2.2 Do Not Reuse: Medical devices require specific material characteristics to perform as intended. These characteristics have been verified for single use only. Any attempt to re-process the device for subsequent reuse may adversely affect the integrity of the device or lead to deterioration in performance.
3. INSTRUCTIONS for use of the Prefilled Syringe with the Needle-Pro
® EDGE™ Safety Device:
3.1 Remove syringe end cap exposing the luer fitting. Peel blister pouch for the Needle-Pro
® EDGE™ safety device open half way. Grasp sheath using the plastic peel pouch. To prevent contamination, be careful not to touch the needle’s Luer connector.

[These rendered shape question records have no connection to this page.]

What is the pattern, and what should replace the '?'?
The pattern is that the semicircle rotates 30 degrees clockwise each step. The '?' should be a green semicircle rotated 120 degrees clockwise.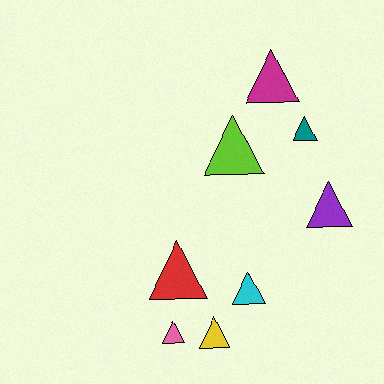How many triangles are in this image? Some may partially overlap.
There are 8 triangles.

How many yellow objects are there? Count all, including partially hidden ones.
There is 1 yellow object.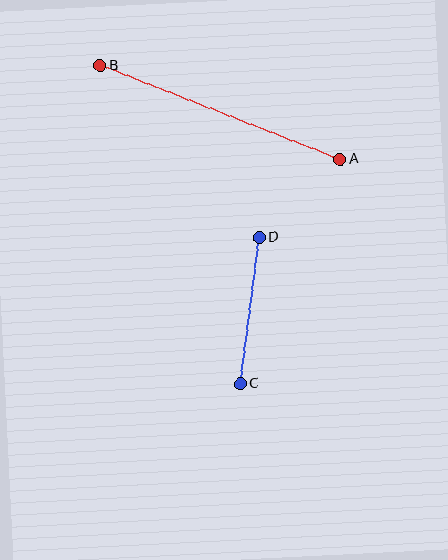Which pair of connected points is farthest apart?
Points A and B are farthest apart.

3.2 Attach prefilled syringe to the Luer connection of the Needle-Pro
® EDGE™ safety device. Insert plunger rod into open end of syringe until it contacts the stopper. Secure with 3 clockwise half turns. Shake vigorously with needle cap in place.
3.3 Pull needle cap (plastic component covering needle) straight away from the needle. Do not twist cap as Needle-Pro
® EDGE™ safety device may be loosened from the prefilled syringe.

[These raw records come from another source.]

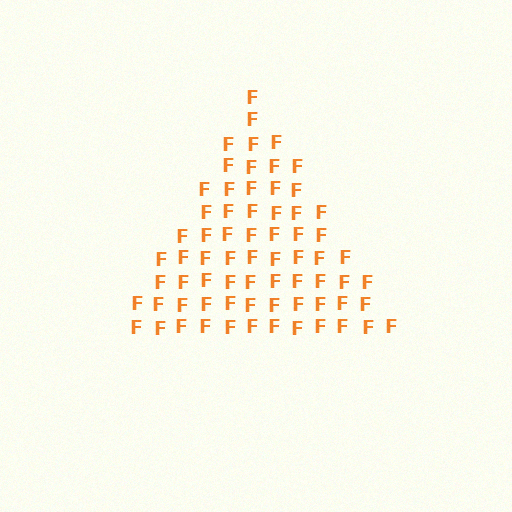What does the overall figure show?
The overall figure shows a triangle.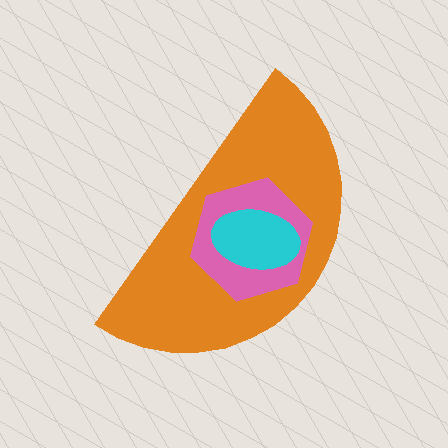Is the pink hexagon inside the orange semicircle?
Yes.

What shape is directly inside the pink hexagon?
The cyan ellipse.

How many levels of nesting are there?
3.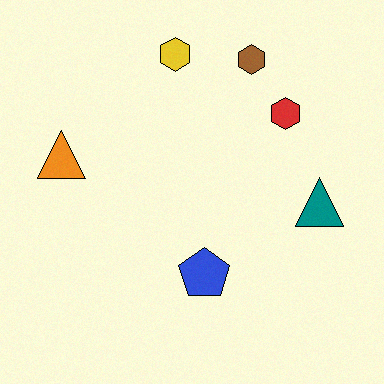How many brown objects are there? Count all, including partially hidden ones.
There is 1 brown object.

3.4 For user convenience, the needle is in the “bevel up” position when the safety sheath is located to the right as indicated by the “arrow” on the device.
3.5 Perform injection according to local standard practice using aseptic technique.
3.6 After procedure is completed, actuate needle protection by pressing the sheath against a flat surface using a one-handed technique. An audible click may be heard as an indication that the needle is engaged into the needle protection device. AS THE SHEATH IS PRESSED (FIGURE 1), THE NEEDLE IS FIRMLY ENGAGED INTO THE SHEATH (FIGURE 2).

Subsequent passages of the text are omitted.